Pro-Inflammatory diet accounts for higher prevalence of retinopathy in diabetes participants rather than normal glucose and prediabetes: Results from NHANES, 2005–2008

Retinopathy is a chronic inflammatory disease whose prognosis could be improved with dietary interventions. However, the association between a pro-inflammatory diet and the prevalence of retinopathy has not been fully elucidated. We assess the association between the dietary inflammatory index (DII), which is a comprehensive index determining inflammatory potential derived from food parameters according to literature, and the prevalence of retinopathy based on the data from the National Health and Nutritional Examination Survey (NHANES) 2005–2008 involving 2,403 participants. Energy-adjusted DII (E-DII) was not related to the occurrence of retinopathy in the general, non-diabetic, or middle-aged participants. In the diabetic and aged participants, one unit increment of E-DII accounted for 14 and 15% higher the prevalence of retinopathy respectively. The highest E-DII group had a 78 and 79% higher prevalence of retinopathy than the lowest group respectively. After adjusting for several covariables, the highest E-DII group was still associated with a 68% increase in retinopathy in diabetic patients.
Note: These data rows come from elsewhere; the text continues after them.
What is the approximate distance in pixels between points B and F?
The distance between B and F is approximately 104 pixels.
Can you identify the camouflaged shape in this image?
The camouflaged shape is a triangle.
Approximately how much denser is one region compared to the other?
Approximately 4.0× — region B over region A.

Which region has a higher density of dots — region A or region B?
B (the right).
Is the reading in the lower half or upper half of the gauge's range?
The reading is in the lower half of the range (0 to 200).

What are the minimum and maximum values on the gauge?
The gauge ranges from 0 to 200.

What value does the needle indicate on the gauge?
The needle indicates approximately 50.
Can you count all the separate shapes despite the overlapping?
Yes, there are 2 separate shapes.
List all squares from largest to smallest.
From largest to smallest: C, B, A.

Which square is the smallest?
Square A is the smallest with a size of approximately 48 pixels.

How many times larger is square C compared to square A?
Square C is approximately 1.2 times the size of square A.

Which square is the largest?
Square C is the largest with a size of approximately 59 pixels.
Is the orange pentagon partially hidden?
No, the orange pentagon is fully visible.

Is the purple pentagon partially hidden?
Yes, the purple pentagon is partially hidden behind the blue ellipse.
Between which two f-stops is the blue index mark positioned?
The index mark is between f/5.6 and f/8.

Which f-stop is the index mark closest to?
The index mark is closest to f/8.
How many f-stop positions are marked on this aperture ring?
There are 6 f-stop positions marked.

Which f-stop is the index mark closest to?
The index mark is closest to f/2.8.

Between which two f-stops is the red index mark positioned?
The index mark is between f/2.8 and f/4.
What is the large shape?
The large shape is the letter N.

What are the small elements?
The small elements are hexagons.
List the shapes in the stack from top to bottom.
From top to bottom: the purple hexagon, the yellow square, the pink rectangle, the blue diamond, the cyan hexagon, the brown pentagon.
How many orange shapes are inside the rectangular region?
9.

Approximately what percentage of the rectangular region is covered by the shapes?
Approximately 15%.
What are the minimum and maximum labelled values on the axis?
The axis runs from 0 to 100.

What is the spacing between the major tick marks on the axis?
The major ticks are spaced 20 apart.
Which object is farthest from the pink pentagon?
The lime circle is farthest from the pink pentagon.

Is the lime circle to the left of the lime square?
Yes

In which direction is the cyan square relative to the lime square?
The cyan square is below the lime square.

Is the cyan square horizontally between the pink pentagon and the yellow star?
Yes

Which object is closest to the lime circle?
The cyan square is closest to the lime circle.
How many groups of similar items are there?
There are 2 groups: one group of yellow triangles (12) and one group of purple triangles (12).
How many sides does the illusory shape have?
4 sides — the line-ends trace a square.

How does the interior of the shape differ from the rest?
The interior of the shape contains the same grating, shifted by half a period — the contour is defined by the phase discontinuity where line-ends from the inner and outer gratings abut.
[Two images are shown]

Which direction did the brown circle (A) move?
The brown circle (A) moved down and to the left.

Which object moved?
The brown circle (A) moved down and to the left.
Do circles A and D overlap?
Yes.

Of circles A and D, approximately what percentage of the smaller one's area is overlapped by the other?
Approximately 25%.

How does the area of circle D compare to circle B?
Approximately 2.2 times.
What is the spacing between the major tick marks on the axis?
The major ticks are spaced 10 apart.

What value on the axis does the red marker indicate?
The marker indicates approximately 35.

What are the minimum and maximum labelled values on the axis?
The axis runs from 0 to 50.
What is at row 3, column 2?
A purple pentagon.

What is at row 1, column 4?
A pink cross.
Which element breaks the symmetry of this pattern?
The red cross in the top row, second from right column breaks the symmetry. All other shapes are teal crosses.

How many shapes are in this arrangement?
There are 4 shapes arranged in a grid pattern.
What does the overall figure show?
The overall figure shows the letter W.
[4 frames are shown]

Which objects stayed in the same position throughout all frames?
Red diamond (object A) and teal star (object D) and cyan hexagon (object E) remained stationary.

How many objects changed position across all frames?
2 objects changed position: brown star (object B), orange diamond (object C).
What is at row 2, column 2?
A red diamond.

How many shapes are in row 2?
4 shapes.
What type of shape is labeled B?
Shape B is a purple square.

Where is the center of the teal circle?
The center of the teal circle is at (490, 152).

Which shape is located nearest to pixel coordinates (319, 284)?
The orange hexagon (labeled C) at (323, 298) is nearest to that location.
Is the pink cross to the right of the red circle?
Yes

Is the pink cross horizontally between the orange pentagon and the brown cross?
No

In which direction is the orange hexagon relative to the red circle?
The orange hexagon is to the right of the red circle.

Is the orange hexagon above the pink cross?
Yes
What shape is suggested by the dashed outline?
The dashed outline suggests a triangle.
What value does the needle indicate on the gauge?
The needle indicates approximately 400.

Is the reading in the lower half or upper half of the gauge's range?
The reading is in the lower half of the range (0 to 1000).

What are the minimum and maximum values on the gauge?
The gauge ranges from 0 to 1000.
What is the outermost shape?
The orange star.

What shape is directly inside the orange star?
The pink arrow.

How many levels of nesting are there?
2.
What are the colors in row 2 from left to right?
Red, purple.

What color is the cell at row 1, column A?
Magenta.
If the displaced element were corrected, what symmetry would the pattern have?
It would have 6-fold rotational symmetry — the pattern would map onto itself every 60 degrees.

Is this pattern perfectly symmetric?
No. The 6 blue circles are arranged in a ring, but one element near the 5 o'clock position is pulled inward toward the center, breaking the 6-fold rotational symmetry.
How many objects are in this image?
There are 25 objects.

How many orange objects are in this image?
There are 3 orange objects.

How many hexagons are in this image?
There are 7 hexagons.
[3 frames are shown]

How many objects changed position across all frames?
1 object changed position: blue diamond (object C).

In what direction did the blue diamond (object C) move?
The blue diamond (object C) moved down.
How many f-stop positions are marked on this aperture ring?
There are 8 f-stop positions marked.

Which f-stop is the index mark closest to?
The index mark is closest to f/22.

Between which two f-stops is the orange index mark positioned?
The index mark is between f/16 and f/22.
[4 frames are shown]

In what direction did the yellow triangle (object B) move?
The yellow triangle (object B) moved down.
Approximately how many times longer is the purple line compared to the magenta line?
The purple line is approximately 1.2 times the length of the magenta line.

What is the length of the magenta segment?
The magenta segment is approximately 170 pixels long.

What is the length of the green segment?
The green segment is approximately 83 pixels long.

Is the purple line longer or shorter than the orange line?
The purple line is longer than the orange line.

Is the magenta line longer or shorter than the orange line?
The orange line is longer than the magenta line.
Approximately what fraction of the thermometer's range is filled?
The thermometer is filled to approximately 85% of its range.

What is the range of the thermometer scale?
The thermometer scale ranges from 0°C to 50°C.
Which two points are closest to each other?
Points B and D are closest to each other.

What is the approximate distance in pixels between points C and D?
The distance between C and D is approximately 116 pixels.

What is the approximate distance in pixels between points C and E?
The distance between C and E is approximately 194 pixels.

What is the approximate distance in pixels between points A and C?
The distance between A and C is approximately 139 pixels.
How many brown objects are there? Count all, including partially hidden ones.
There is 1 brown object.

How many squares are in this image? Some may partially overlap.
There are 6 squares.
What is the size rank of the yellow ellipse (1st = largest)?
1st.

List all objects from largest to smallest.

These results suggest that E-DII is positively associated with the prevalence of diabetic retinopathy among diabetic patients.

Introduction

There is a growing number of people at risk of retinopathy, whose incidence is estimated to be 34.6% in diabetes, which is a major epidemic worldwide (1). The global prevalence of age-related macular degeneration is 8.69% mapped to an age range of 45–85 years (2). Retinopathy causes progressive vision loss, which not only has widespread effect on the quality of life but also poses pressure on the social economy.

Retinopathy is a chronic inflammatory disease manifested by increased vascular permeability, edema, infiltration of inflammatory cells, neovascularization, and expression of angiogenic factors (3). In addition, intravitreal anti-VEGF agent injection has shown promising therapeutic effects, raising the anti-inflammation strategy for retinopathy (4). Recently, it is reported that diet and lifestyle interventions could improve the prognosis of retinopathy (5).

The dietary inflammatory index (DII) is a literature-derived, population-based index to determine the inflammatory potential of diets (6). Forty-five food parameters were identified to be related to six inflammatory biomarkers: IL-1β, IL-4, IL-6, IL-10, TNF-α, and C-reactive protein, based on the dietary algorithm developed from nearly 6,500 articles (6). Although several studies have established the association between DII and Diabetes Mellitus (DM) as well as its complications (7–10), there is no report regarding the relationship between DII and retinopathy. Herein, we assess the association between DII and retinopathy especially DR using the National Health and Nutrition Examination Survey (NHANES) database. Moreover, we did subgroup analysis and interaction tests regarding age, gender, diabetic status, hypertension, and other demographic and metabolic factors, to identify the specific population among whom DII has a relatively independent association with the prevalence of retinopathy.

Methods

Study population

NHANES is a nationwide and ongoing cross-sectional survey managed by the National Center for Health Statistics at the US Centers for Disease Control and Prevention. It conducts a repeated 2-year cycle test with a complex multistage probability sampling design, and all sample weights are designed to represent data for the civilian non-institutionalized US population. The NHANES research protocol was approved by the institutional review board and included the written, informed consent of all participants, following the principles of the Declaration of Helsinki. Data in this study were all obtained from NHANES, publicly available at https://www.cdc.gov/nchs/nhanes/ (accessed date: 27 March 2022).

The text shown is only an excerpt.